Sur ces affaires, 394 procès-verbaux ont été reçus, parmi lesquels 130 classements sans suite, soit 33% des affaires, - là encore pour cause d'infraction insuffisamment caractérisée ou des motifs juridique, indique le procureur d'Ajaccio - ; 26 mesures alternatives aux poursuites ; 10 compositions pénales ; et 114 poursuites, dont 14 comparutions immédiates.
"Les poursuites devant le tribunal correctionnel restent donc majoritaires et prioritaires, abonde Nicolas Septe. Et les comparutions immédiates sont en augmentation par rapport à l’année précédente. L’objectif restant de donner une réponse la plus rapide possible aux victimes."

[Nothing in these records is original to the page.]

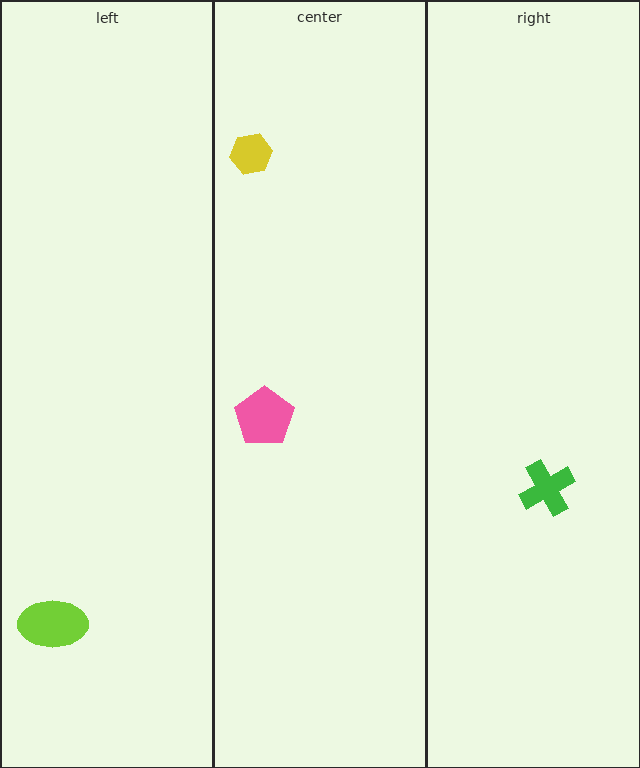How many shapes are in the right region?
1.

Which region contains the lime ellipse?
The left region.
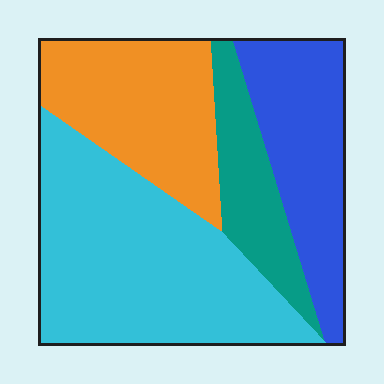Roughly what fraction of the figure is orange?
Orange takes up about one quarter (1/4) of the figure.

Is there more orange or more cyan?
Cyan.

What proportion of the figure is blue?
Blue covers 22% of the figure.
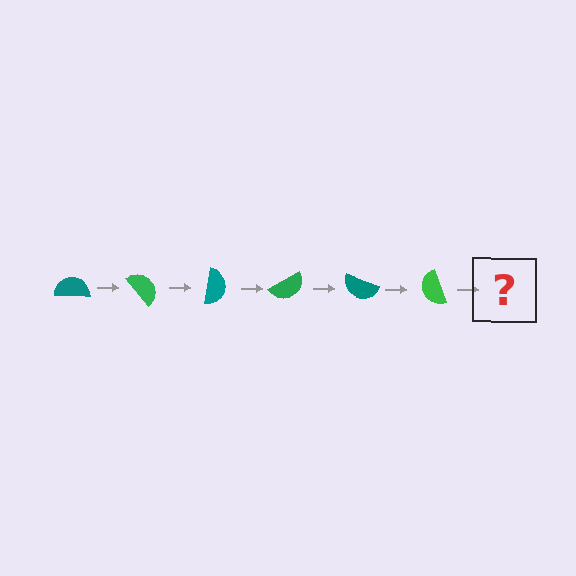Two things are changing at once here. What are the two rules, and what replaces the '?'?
The two rules are that it rotates 50 degrees clockwise each step and the color cycles through teal and green. The '?' should be a teal semicircle, rotated 300 degrees clockwise from the start.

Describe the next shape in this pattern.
It should be a teal semicircle, rotated 300 degrees clockwise from the start.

Des auteurs qui sont souvent des hommes sous addictions
Le profil type des auteurs des faits est similaire dans les deux départements : dans la grosse majeure partie des cas, ce sont des hommes - en Haute-Corse, on enregistre ainsi 196 hommes auteurs contre 30 femmes, ces dernières étant pour la moitié poursuivies pour des faits de violences réciproques -.

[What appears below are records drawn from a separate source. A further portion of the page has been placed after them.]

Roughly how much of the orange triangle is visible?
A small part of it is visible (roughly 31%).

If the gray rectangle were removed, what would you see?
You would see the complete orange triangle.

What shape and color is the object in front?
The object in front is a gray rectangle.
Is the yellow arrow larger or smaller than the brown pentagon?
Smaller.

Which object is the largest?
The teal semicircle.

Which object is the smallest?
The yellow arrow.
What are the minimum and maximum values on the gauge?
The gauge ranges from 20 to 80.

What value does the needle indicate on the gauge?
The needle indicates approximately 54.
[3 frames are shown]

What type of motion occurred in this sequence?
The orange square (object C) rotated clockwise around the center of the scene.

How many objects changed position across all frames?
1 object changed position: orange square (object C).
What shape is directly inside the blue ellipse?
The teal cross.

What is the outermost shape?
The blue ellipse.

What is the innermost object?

Une partie conséquente d'entre eux reconnaissent des addictions à l'alcool et/ou aux stupéfiants. Un point sur lequel le parquet d'Ajaccio indique travailler de concert avec l'association AEM, avec l'installation prévue en février 2023 d'un nouveau dispositif de prise en charge des auteurs de violences conjugales. Un modèle de "justice thérapeutique", qui visera à "prévenir et réduire la récidive causée et motivée par des problèmes de toxicomanie et d'addiction, en prenant en compte le caractère sanitaire et social dans la décision de justice."

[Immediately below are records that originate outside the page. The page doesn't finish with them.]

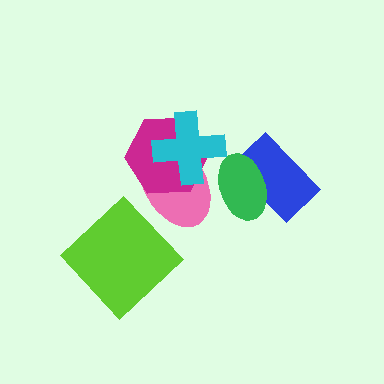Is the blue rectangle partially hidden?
Yes, it is partially covered by another shape.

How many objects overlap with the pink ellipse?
2 objects overlap with the pink ellipse.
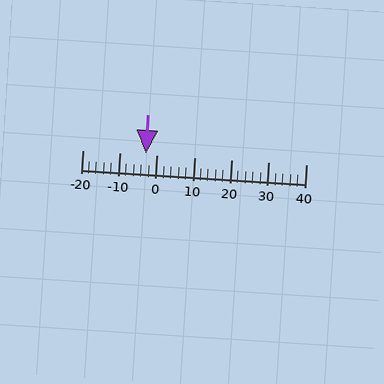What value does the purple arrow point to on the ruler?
The purple arrow points to approximately -3.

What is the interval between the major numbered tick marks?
The major tick marks are spaced 10 units apart.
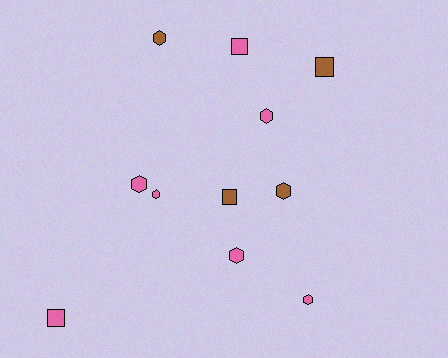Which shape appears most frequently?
Hexagon, with 7 objects.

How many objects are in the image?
There are 11 objects.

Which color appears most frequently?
Pink, with 7 objects.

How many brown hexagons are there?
There are 2 brown hexagons.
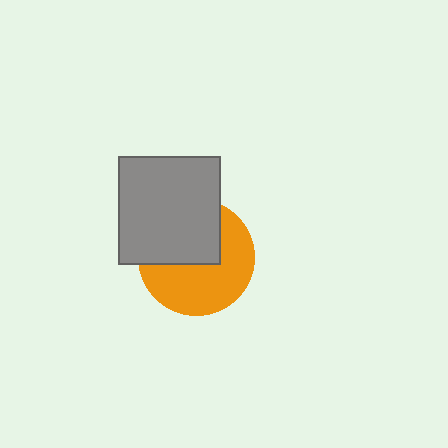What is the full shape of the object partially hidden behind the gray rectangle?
The partially hidden object is an orange circle.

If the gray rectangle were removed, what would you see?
You would see the complete orange circle.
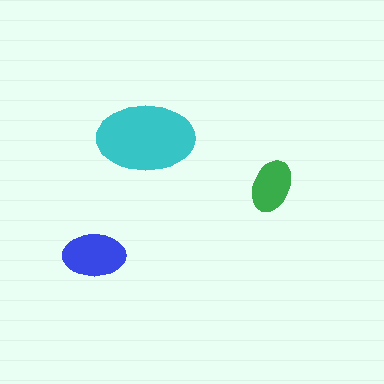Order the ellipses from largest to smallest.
the cyan one, the blue one, the green one.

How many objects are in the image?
There are 3 objects in the image.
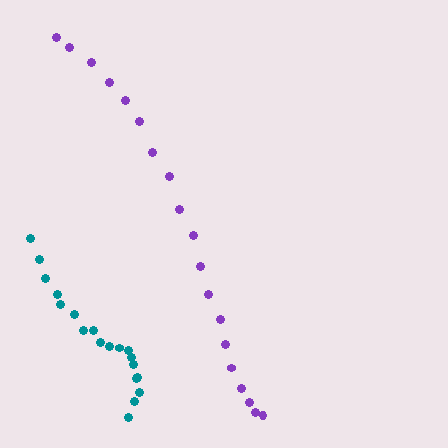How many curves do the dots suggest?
There are 2 distinct paths.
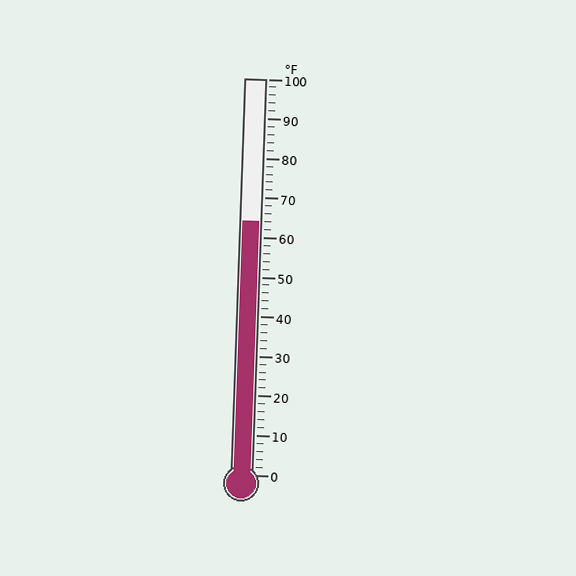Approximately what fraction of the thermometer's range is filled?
The thermometer is filled to approximately 65% of its range.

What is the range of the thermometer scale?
The thermometer scale ranges from 0°F to 100°F.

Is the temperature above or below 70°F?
The temperature is below 70°F.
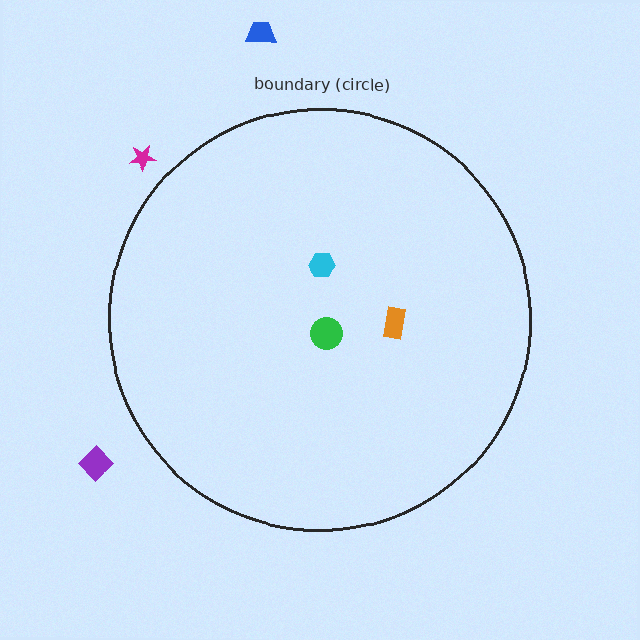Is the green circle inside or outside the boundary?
Inside.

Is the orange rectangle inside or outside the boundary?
Inside.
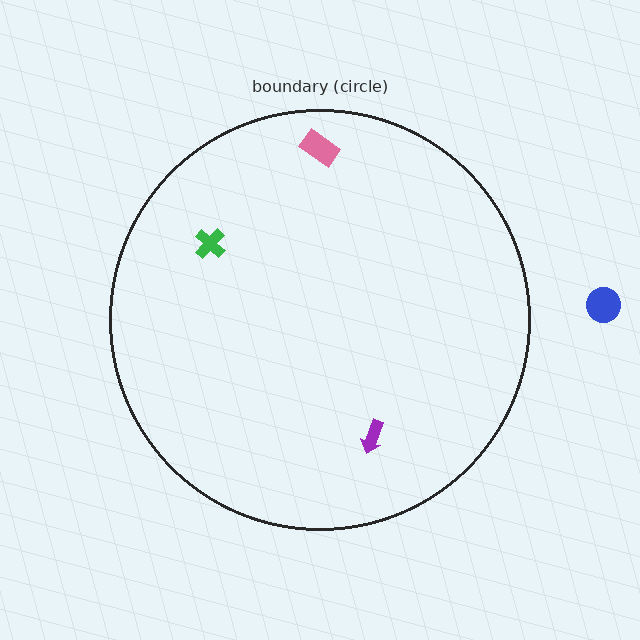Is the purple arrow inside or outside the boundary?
Inside.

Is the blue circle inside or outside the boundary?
Outside.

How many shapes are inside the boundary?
3 inside, 1 outside.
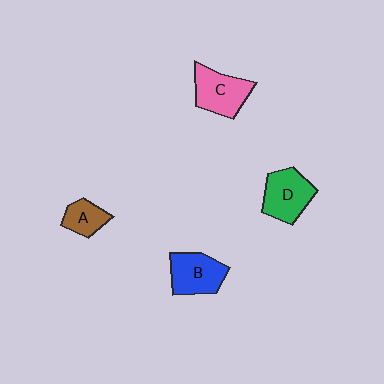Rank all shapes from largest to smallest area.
From largest to smallest: C (pink), D (green), B (blue), A (brown).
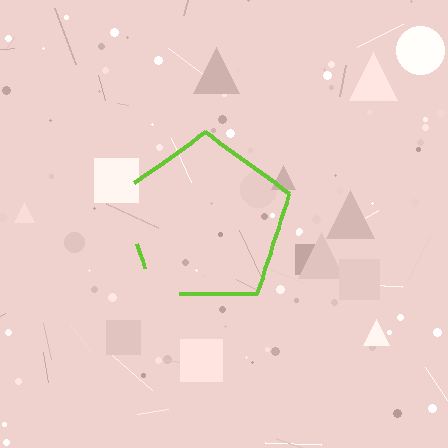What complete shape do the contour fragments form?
The contour fragments form a pentagon.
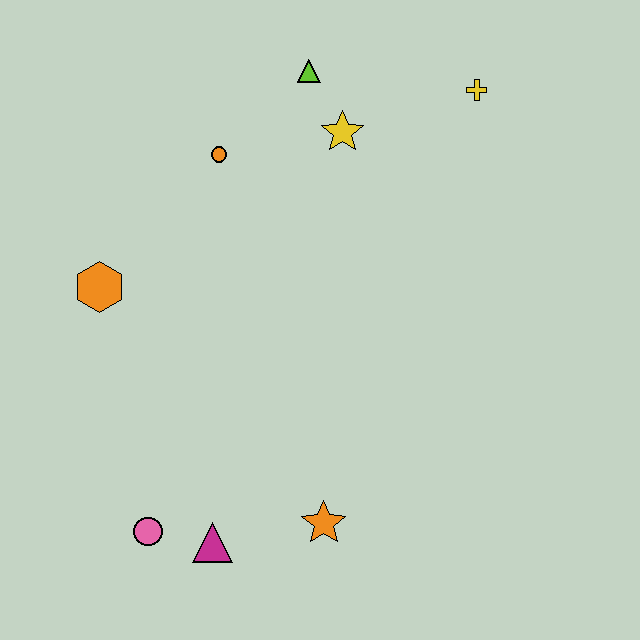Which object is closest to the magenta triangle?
The pink circle is closest to the magenta triangle.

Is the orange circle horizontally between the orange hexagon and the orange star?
Yes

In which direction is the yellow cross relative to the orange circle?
The yellow cross is to the right of the orange circle.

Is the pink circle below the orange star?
Yes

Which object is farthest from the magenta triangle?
The yellow cross is farthest from the magenta triangle.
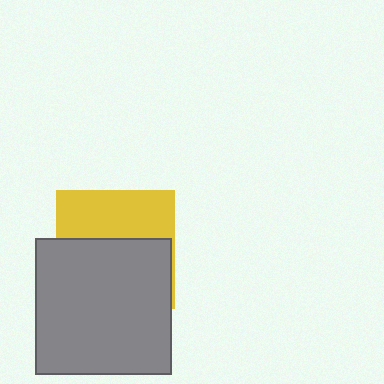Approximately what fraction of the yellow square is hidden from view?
Roughly 58% of the yellow square is hidden behind the gray square.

Autre détail souligné par les parquets judiciaires insulaires : si toutes les catégories sociales sont comptabilisées parmi les auteurs de VIF, on constate une surreprésentation des personnes en inactivité (35,4% de personnes sans emplois parmi les auteurs des faits poursuivis en Haute-Corse).
Les victimes sont elles pour l'immense majorité des femmes, "souvent isolées, sans famille proche, sans activité professionnelle", précise le procureur de la République d'Ajaccio.
Des outils de protection à disposition des victimes
Si la situation l'impose, et si la victime l'accepte des dispositifs de protection à l'usage des plaignants peuvent être distribués, et mis à disposition parfois avant même la tenue d'un procès.
"Dans ce cadre, nous disposons de deux principaux outils : les bracelets anti-rapprochement, et les téléphones grave danger." L'utilisation du premier, plus contraignante - car instaurant un périmètre de distance de 2km minimum entre la victime et l'auteur, difficile à tenir dans un territoire où les populations se concentrent sur des pôles précis -, reste rarissime : un unique bracelet est aujourd'hui actif en Haute-Corse, et deux cas sont actuellement à l'étude.
Le téléphone grave danger, plus pratique pour les victimes, est lui plus commun : on en compte 15 actifs en Haute-Corse, et 18 en Corse-du-Sud. L'an passé, deux interventions des forces de l'ordre ont été réalisées en Haute-Corse suite à l'activation du TGV.